TensorFlow Federated | TensorFlow
--------------------------------------------------------------------- | ----------
[0.14.0](https://github.com/tensorflow/federated/tree/v0.14.0) | [tensorflow 2.2.0](https://pypi.org/project/tensorflow/2.2.0/)
[0.13.1](https://github.com/tensorflow/federated/tree/v0.13.1) | [tensorflow 2.1.0](https://pypi.org/project/tensorflow/2.1.0/)
[0.13.0](https://github.com/tensorflow/federated/tree/v0.13.0) | [tensorflow 2.1.0](https://pypi.org/project/tensorflow/2.1.0/)
[0.12.0](https://github.com/tensorflow/federated/tree/v0.12.0) | [tensorflow 2.1.0](https://pypi.org/project/tensorflow/2.1.0/)
[0.11.0](https://github.com/tensorflow/federated/tree/v0.11.0) | [tensorflow 2.0.0](https://pypi.org/project/tensorflow/2.0.0/)
[0.10.1](https://github.com/tensorflow/federated/tree/v0.10.1) | [tensorflow 2.0.0](https://pypi.org/project/tensorflow/2.0.0/)
[0.10.0](https://github.com/tensorflow/federated/tree/v0.10.0) | [tensorflow 2.0.0](https://pypi.org/project/tensorflow/2.0.0/)
[0.9.0](https://github.com/tensorflow/federated/tree/v0.9.0) | [tf-nightly 2.1.0.dev20191005](https://pypi.org/project/tf-nightly/2.1.0.dev20191005/)
~~[0.8.0](https://github.com/tensorflow/federated/tree/v0.8.0)~~ [1](#footnote1) | [tf-nightly 1.15.0.dev20190805](https://pypi.org/project/tf-nightly/1.15.0.dev20190805/)
[0.7.0](https://github.com/tensorflow/federated/tree/v0.7.0) | [tf-nightly 1.15.0.dev20190711](https://pypi.org/project/tf-nightly/1.15.0.dev20190711/)

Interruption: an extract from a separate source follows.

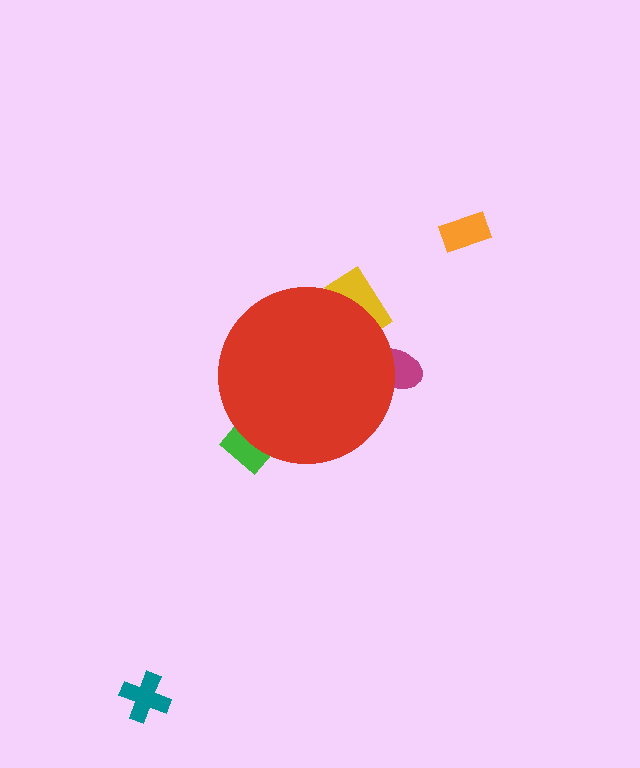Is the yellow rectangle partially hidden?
Yes, the yellow rectangle is partially hidden behind the red circle.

[0.6.0](https://github.com/tensorflow/federated/tree/v0.6.0) | [tf-nightly 1.15.0.dev20190626](https://pypi.org/project/tf-nightly/1.15.0.dev20190626/)
[0.5.0](https://github.com/tensorflow/federated/tree/v0.5.0) | [tf-nightly 1.14.1.dev20190528](https://pypi.org/project/tf-nightly/1.14.1.dev20190528/)
[0.4.0](https://github.com/tensorflow/federated/tree/v0.4.0) | [tensorflow 1.13.1](https://pypi.org/project/tensorflow/1.13.1)
[0.3.0](https://github.com/tensorflow/federated/tree/v0.3.0) | [tensorflow 1.13.1](https://pypi.org/project/tensorflow/1.13.1)
[0.2.0](https://github.com/tensorflow/federated/tree/v0.2.0) | [tensorflow 1.13.1](https://pypi.org/project/tensorflow/1.13.1)
[0.1.0](https://github.com/tensorflow/federated/tree/v0.1.0) | [tensorflow 1.13.0rc2](https://pypi.org/project/tensorflow/1.13.0rc0/)
### Python
See the `Programming Language` classifiers on the PyPI
[tensorflow-federated](https://pypi.org/project/tensorflow-federated/) project
for information about the compatibility between TensorFlow Federated and Python
versions.
## Issues
Use [GitHub issues](https://github.com/tensorflow/federated/issues) for tracking
requests and bugs.
## Questions
Please direct questions to [Stack Overflow](https://stackoverflow.com) using the
[tensorflow-federated](https://stackoverflow.com/questions/tagged/tensorflow-federated)
tag.
TensorFlow Federated
[0.8.0](https://github.com/tensorflow/federated/tree/v0.8.0) fails to pip
install `pip install tensorflow_federated==0.8.0` because it requires
`tf-nightly==1.15.0.dev20190805`, which is no longer available.